Globalement, ce système a fait ses preuves. Il a été le garant d’une grande stabilité dans la période sensible de l’entre-deux-guerres, favorisant par exemple l’avènement de la paix du travail. L’explosion du nombre de référendums et d’initiatives, de même que les résultats parfois problématiques de certains scrutins ne remet pas en cause la culture politique qui sous-tend la démocratie directe dans une société pluraliste, d’autant moins en observant la qualité de la gouvernance et les mouvements sociaux contestataires dans d’autres pays.
Dans une analyse à l’aune de l’économie politique, Pierre Bessard, directeur de l’Institut Libéral, a noté la condition première du succès de la démocratie: la conscience, avant tout morale, des limites de la majorité dans une société libérale. L’économie de marché et les relations volontaires au sein de la société civile doivent avoir précédence sur le processus de décision collectif. A défaut se produirait une étatisation toujours plus poussée de l’économie et de la société. Le dilemme qui se pose encore aujourd’hui est entre l’excès collectiviste ou communautariste et la liberté individuelle. De ce point de vue, la démocratie directe doit aussi s’inscrire dans l’optique d’un Etat limité.
Dans l’expérience de la Suisse, une autre dimension institutionnelle a été beaucoup plus importante dans le succès relatif du pays sur la durée: l’arbitrage facilité par la fragmentation politique et la concurrence entre les Etats fédérés, qui permettent au citoyen de «voter par les pieds», c’est-à-dire de s’établir avec son capital dans un autre canton plus clément au niveau fiscal ou réglementaire. La liberté d’établissement dans différentes juridictions est souvent un instrument de «vote» beaucoup plus efficace que les urnes, qui doivent être partagées avec l’avis de millions d’autres personnes. D’où l’importance de résister au centralisme et à l’uniformisation politiques.

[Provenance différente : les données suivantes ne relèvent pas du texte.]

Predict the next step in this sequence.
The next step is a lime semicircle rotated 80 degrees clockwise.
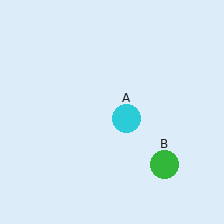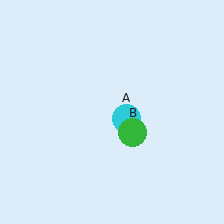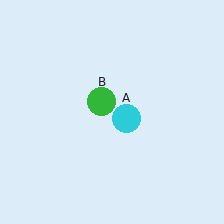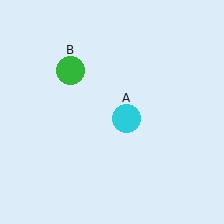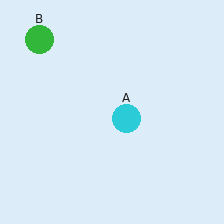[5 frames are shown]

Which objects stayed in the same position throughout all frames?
Cyan circle (object A) remained stationary.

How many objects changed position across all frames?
1 object changed position: green circle (object B).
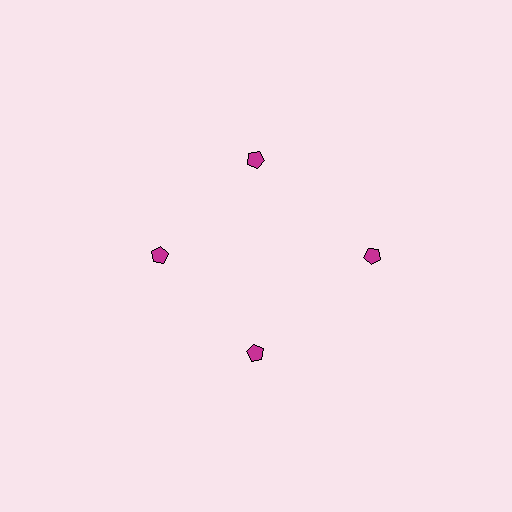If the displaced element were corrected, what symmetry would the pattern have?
It would have 4-fold rotational symmetry — the pattern would map onto itself every 90 degrees.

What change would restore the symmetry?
The symmetry would be restored by moving it inward, back onto the ring so that all 4 pentagons sit at equal angles and equal distance from the center.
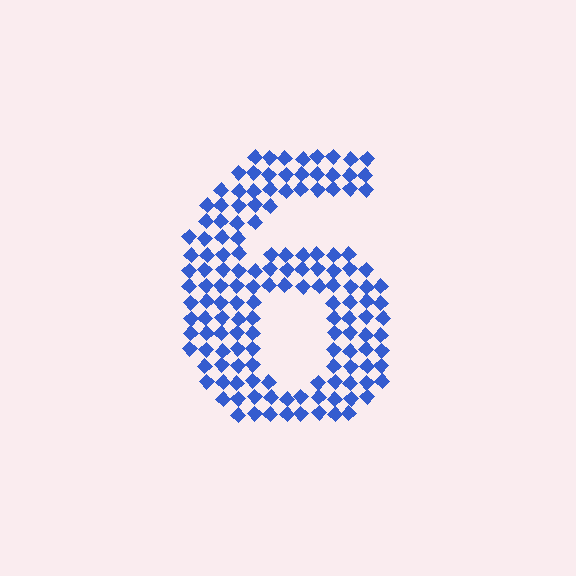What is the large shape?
The large shape is the digit 6.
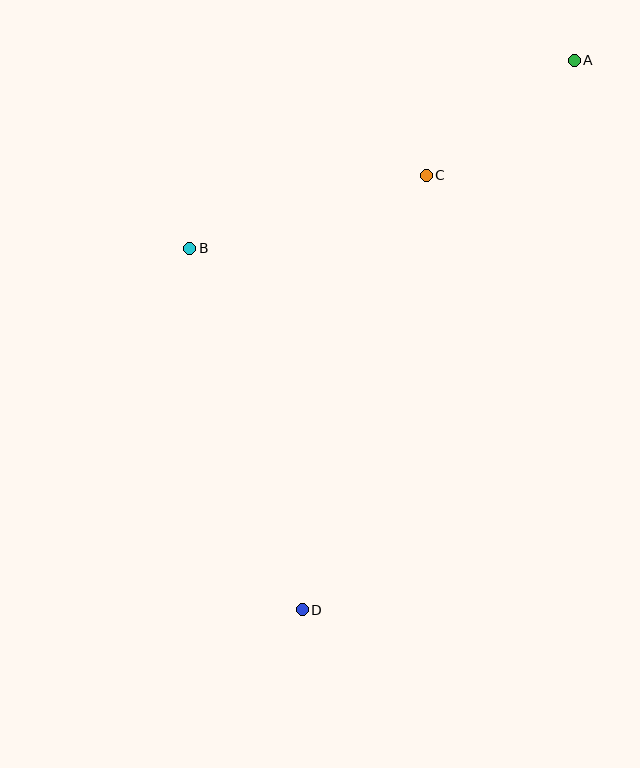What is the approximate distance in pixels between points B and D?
The distance between B and D is approximately 378 pixels.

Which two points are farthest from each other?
Points A and D are farthest from each other.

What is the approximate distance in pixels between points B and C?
The distance between B and C is approximately 248 pixels.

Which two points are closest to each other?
Points A and C are closest to each other.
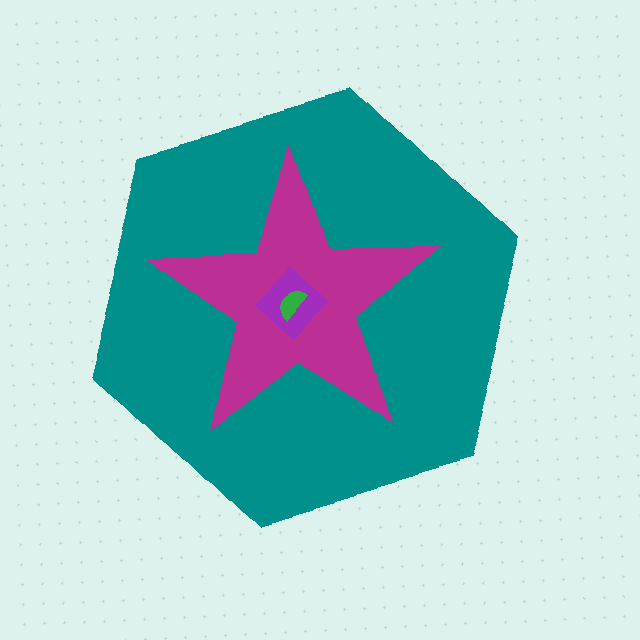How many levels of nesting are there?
4.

La démocratie directe, notamment le référendum obligatoire sur les questions constitutionnelles et le droit de veto en matière de nouvelles lois, de nouvelles dépenses ou d’augmentations d’impôts a tendu à limiter l’activisme politique, également de manière préventive. Cependant, ce résultat est fortement dépendant du climat d’opinion et de l’éthique de responsabilité personnelle et de respect de la propriété. Dans un contexte d’Etat-providence, le biais naturel en faveur du statu quo ou les préjugés étatistes posent un sérieux défi aux libéralisations et aux réformes de lois dépassées. De plus, la multiplication des initiatives populaires antilibérales tend à accélérer l’érosion de la culture politique et à monopoliser le débat aux dépens d’autres priorités et de la sphère privée.

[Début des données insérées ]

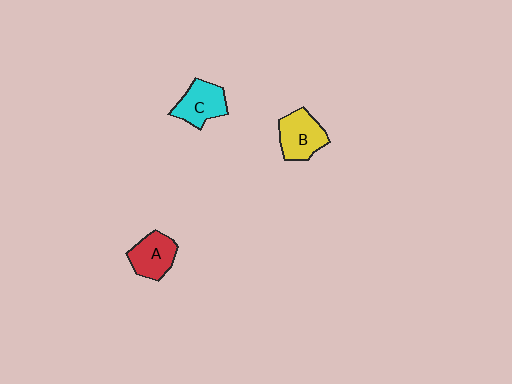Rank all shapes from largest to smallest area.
From largest to smallest: B (yellow), C (cyan), A (red).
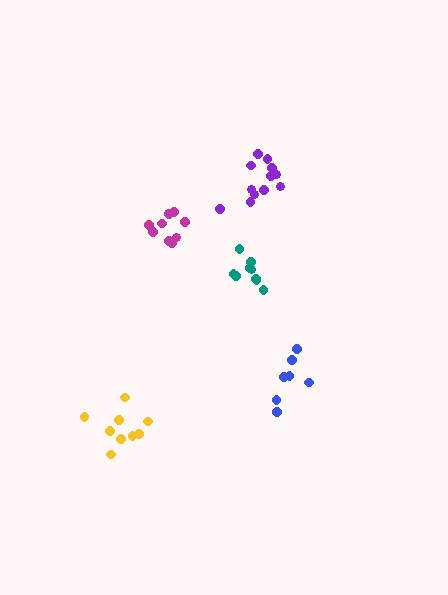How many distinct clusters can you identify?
There are 5 distinct clusters.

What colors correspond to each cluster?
The clusters are colored: magenta, yellow, teal, purple, blue.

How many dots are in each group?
Group 1: 10 dots, Group 2: 9 dots, Group 3: 9 dots, Group 4: 12 dots, Group 5: 7 dots (47 total).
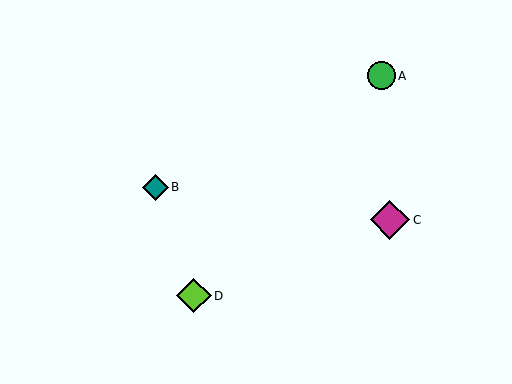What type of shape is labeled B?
Shape B is a teal diamond.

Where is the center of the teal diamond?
The center of the teal diamond is at (155, 187).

Une meilleure hiérarchisation des valeurs constitutionnelles, des règles d’utilisation plus en phase avec les moyens de communication actuels (depuis l’introduction de l’initiative populaire, la proportion du nombre de signatures requises a baissé de 7,6% à 1,8% des votants) et un recalibrage de l’Etat central sur un petit nombre de tâches constitueraient des issues à ce problème. Des règles constitutionnelles comme le frein à l’endettement dans le domaine de la politique financière montrent que des bornes au pouvoir discrétionnaire des majorités sont possibles.